Only five counties in the state have current RPBB occurrences, one of which is found along the A.T. in Sky Meadows State Park while all other occurrences are found west of the Trail in Central Virginia. The latest discovery of the RPBB in Bath County, Virginia, along an old Forest Service road pollinating Rhododendron at a higher elevation than is typical, has shed new light and a sense of optimism for this species known habitat requirements. Prior to this discovery, RPBB’s were mostly expected to be found in lowland open fields with a wide array of flowering plants. With a decline in healthy early-successional habitats across eastern U.S. forests, it was thought that the RPBB’s fate was rather grim. Now that habitat requirements have potentially expanded, RPBB could be found in many small canopy openings or even along many portions of the A.T. This discovery also provides further recognition that the over 5,000 acres of early-successional habitat that the Appalachian Trail Conservancy (ATC) cooperatively manages is increasingly important and has the potential to harbor additional RPBB populations.

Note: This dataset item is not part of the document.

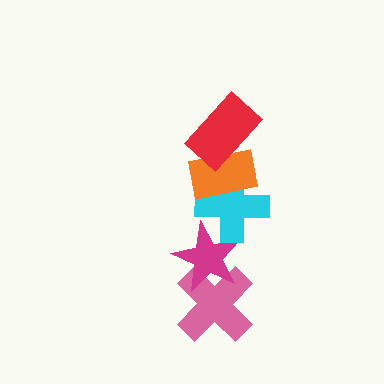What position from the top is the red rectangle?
The red rectangle is 1st from the top.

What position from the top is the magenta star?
The magenta star is 4th from the top.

The RPBB is a seemingly small part of the A.T. visitor experience, but one that could disappear from the Appalachian Trail completely. This steep decline is not an unfamiliar story for many pollinators across the United States and more specifically for a lot of endemic species across the Appalachian Trail landscape.

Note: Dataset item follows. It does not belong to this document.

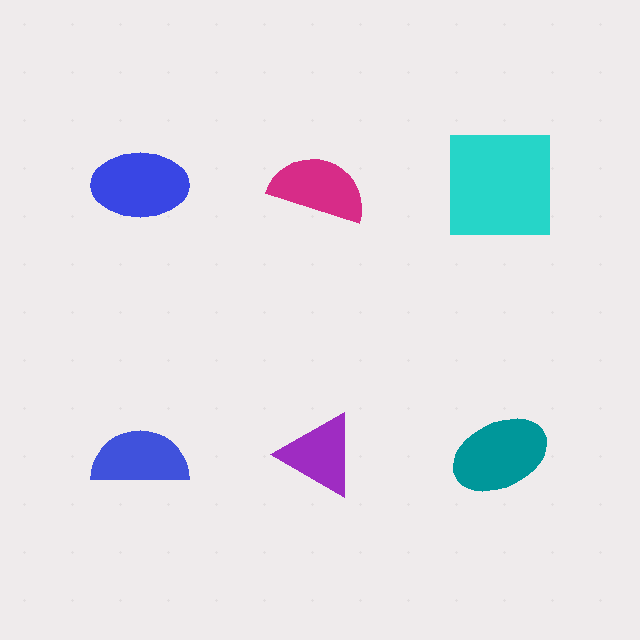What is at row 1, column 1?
A blue ellipse.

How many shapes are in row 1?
3 shapes.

But what is the value of these declining species to the Trail experience? The value of the A.T. is most often represented as a human resource for recreation, recuperation, and in Benton MacKaye’s words “a refuge from the scramble of everyday worldly commercial life.” What is commonly overlooked is the fact that the health, value, and uniqueness of this refuge is inextricably linked to the health and intrinsic value of endemic species within the Appalachian forest ecosystem. Only through increased conservation and cooperative management efforts can this refuge continue to be protected and it can start with something as small as the rusty patched bumble bee.